Today’s interest is more of the upscale sort. Instead of gathering roots from swamps, making powders from toads or fashioning “luck balls” from pig blood and hen feathers as was once done, today’s conjurers or professional magic makers are more likely to rely on manufactured spiritual supplies from large mail-order companies, Anderson said.

The upsurge in the popularity of African folk beliefs is driven by increasing numbers of New Age religious proponents who turn to these belief systems for spiritual growth much as they did Asian mysticism in the 1960s, Anderson said.

In addition, an influx of Latin Americans of African descent have arrived in the United States in the past decade with similar faith in supernaturalism, such as voodoo-practicing Haitians and Santeria-worshipping Cubans, he said. Like voodoo, Santeria involves the worship of multiple gods or spirits, Anderson said, whereas hoodoo, a form of magic, uses gods or spirits, but not necessarily for worship.

“All forms of African-American spiritual beliefs are now being practiced by a large number of white people,” he said. “That wasn’t common in antebellum days.”

The original practitioners of black magic might be surprised at the variety of items in today’s conjure shops, which carry soaps, bath oils, candles, and magic guide books on the use of spells for such diverse purposes as making someone love you or stopping children from misbehaving, Anderson said.

“There are shops in most major cities,” he said. “Often they present themselves as New Age candle shop, or spiritual or religious supply shops.”

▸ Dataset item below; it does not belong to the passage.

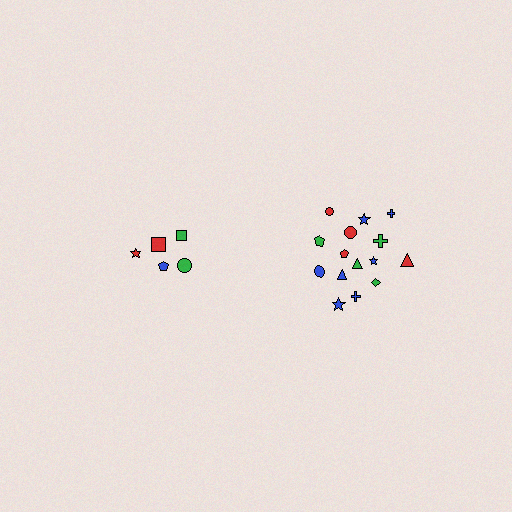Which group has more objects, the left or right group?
The right group.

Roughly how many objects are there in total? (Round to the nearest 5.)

Unlike conjure shops and the mail-order supply business, the thriving industry of “voodoo tourism” is a distinctly white tradition, particularly in New Orleans, Anderson said. “Visitors can purchase voodoo dolls in many French Quarter shops, and a few shops sell nothing but tourist-oriented voodoo materials,” he said. Blacks used the dolls and practices in pre-Civil War days to protect themselves against abusive slave owners, he said.

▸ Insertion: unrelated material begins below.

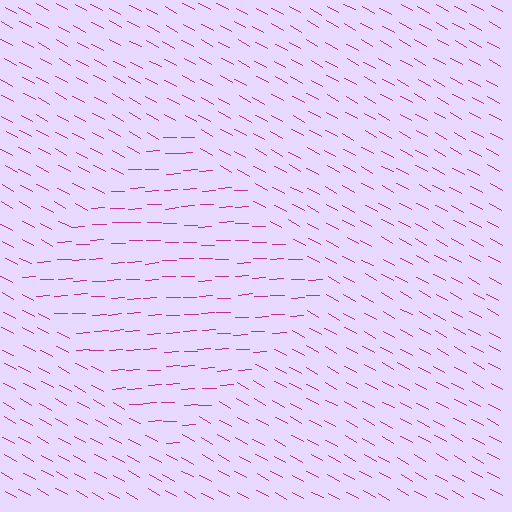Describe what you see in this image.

“Conjurers helped slaves cope with lives of servitude by providing roots that allegedly prevented whippings, powders designed to give them control over their masters and a variety of similar charms,” he said. “Slaves could even buy poisons, which promised to sicken or kill their owners.”

Conjurers served as doctors, psychiatrists and lawyers for oppressed African-Americans, Anderson said. Poor blacks could seldom find doctors between the Civil War and the Civil Rights movement, for example, so root doctors often were their only alternative, he said.

The conjure profession itself allowed blacks to assume roles from which they were otherwise barred, Anderson said. Blacks denied the opportunity to study law during the Jim Crow era, for example, substituted as hoodooists, providing spells to sway juries and judges, just as hoodooists filled the role of medical doctors as herbal healers, he said.

The prominent black abolitionist Frederick Douglass included an account of hoodoo in his narrative, while author and anthropologist Zora Neale Hurston argued in her book “Mules and Men” that hoodoo was a vital part of blacks’ racial identity, he said.

Although conjure often carried a stigma of superstition prompting many conjurers to name their supply stores “candle shops” and other less-obvious terms, the field has enjoyed a resurgence among blacks, Anderson said. As they become more educated and affluent, they are afraid of losing an essential part of their heritage, he said.

Catherine Yronwode is a white woman who owns The Lucky Mojo Curio Company, a conjure shop in Forestville, Calif., that offers herbs, oils, powders, bath crystals and other items on the Internet. She said about 85 percent of her mail-order customers are black, many from the Deep South. “They don’t want their family lineage of magic to be lost,” she said.

But black folklore also has attracted a larger following, Yronwode said. “Since 1994 when we started putting our products on the Internet, the attitude has done a 180-degree turnaround,” she said. “All of a sudden the black experience in magic is respected.”

Although he grew up in the South, Anderson said he didn’t learn about many of these practices until he was in college and became curious about an element of black history that had been ignored by most historians.

One indication of conjure’s current popularity is while it was the subject of few entries in dictionaries of Afro-American slang in the early 1970s, current editions not only include missing terms but expand upon them in ways that emphasize the importance of conjure to black history and culture, Anderson said.

“Over the years, conjure has served a variety of functions in African-American society,” he said. “At the very least, it gave their clients hope for success.”